Dust Seeding | we could not see we can not see
ABOUT DUST SEEDING
We could not see and now we can not see
This experimental video-essay is the first (video) work I created that concerns the aesthetic impact of climate change. When we visited Nepal earlier this year and we went to meet some of my in-laws, I got struck by how the valley right by their home was filled with dust that clouded the entire view. The air was brown and sight taken away. Apparently, the drought that results in this dust cloud is relatively new and can stay for weeks in a row. Climate change. Back home, during my three-month working period at NS16, this motivated me to try to recreate this effect, this image, this feeling. It soon turned out to be too difficult to do successfully. This resulted in the video becoming about the attempt and in (re)creating a semi-fictional narrative that questions this aesthetic impact of climate change that is rarely discussed. What about those who lose their views, those sights so familiar to them?

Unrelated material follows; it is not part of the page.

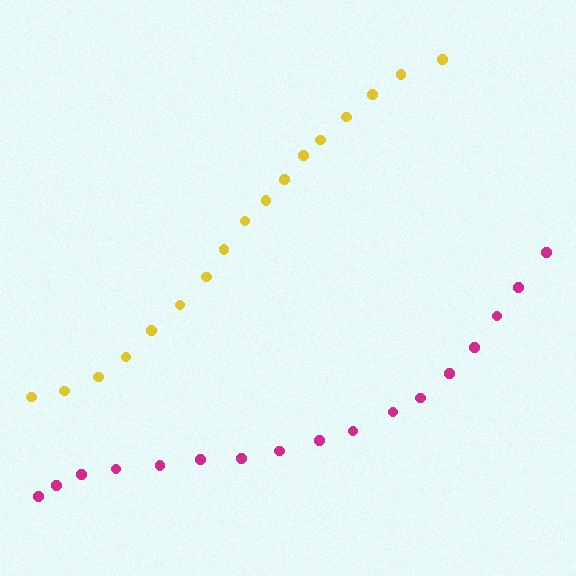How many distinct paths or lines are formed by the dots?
There are 2 distinct paths.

Five short chapters philosophically discuss different aspects of sand and dust, of drought and rain, of weather manipulation and war, of art and nature, and ends with the definition of dust seeding that I created that relates to our human connection to this all. The video-essay plays with the notions of being able to see, literally and figuratively - it can be read both normatively and poetically. It tells about how it might be too late to see the effects of our actions; how our sight might be clouded; how our views might change; how we are connected to the natural world; how the natural world can be magical; how not-seeing might mean being able to finally see.
we could not see
In addition, I also created my first work with glass. I fused white and transparant glass to spell out the title that became part of the presentation-installation. It both functions as a (sub)title and as a work on its own. The words have the possibility to change order and therefore change meaning and/or interpretation and therewith emphasise the role of language in relation to being able to see or understand.